5---There’s lots of literature to read about this. Books such as Enrique’s Journey, Tell Me How it Ends: An Essay in 40 Questions, Christians at the Border, Welcoming the Stranger, God is Stranger.
6-- Sign this Not Without My Child campaign along with other Christian women "As mothers we are outraged; as Christians we believe this is completely antithetical to loving mercy and doing justice - not to mention biblical hospitality for the stranger."
Sign this MoveOn petition. Tell Kirstjen Nielsen, Secretary of the Department of Homeland Security, that separating families at the border is unjustified and cruel.

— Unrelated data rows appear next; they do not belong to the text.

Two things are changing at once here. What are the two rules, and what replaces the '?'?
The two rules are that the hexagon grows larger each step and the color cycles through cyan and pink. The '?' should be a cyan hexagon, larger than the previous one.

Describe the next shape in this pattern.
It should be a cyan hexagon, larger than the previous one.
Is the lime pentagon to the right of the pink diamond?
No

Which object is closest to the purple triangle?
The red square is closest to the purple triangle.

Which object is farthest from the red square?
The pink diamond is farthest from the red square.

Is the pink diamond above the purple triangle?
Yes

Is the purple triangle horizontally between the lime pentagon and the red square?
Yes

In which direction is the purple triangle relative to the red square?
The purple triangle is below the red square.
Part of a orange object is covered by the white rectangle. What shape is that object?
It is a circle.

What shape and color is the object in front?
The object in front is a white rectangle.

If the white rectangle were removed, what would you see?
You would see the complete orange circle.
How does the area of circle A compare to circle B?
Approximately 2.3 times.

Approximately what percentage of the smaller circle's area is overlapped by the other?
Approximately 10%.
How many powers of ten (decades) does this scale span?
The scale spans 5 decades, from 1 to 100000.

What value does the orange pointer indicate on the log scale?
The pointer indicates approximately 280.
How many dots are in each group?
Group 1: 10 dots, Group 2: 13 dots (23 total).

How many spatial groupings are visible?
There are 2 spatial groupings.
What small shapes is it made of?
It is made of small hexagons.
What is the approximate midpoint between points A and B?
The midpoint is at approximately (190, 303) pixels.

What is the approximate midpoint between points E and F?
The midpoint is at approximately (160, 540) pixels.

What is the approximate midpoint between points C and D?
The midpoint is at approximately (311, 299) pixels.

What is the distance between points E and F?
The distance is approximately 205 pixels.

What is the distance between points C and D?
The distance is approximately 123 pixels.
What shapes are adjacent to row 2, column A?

7---Protest. Take it to the streets. And if you know of any other protests scheduled, please comment or tweet me.
8--Call your House Reps and your Senators and tell them your thoughts.
Add in the comments other orgs and other books and other articles (and links to them please) so we can join hands together!
PRAY PRAY PRAY.
And one thing I’d love to see is Evangelical leaders joining hands with Catholic, Protestant, Jewish, and Muslim leaders to effect change nationally. Any thoughts on how to make that happen?
My time is very limited right now, but I will do what I can. If you have thoughts, ideas or you have a big platform and can work on making that happen, I’ll support any way I can.
*my calculation is based on this NYT article about 700 children taken between OCT and April, and then 658 separated between May 6 and May 19 (which is about 47 per day) which adds another 799 to the total. However, this does not account for any taken in after the NYT article on April 20 and until May 6 when GA Sessions announced the policy. So likely, the number is higher.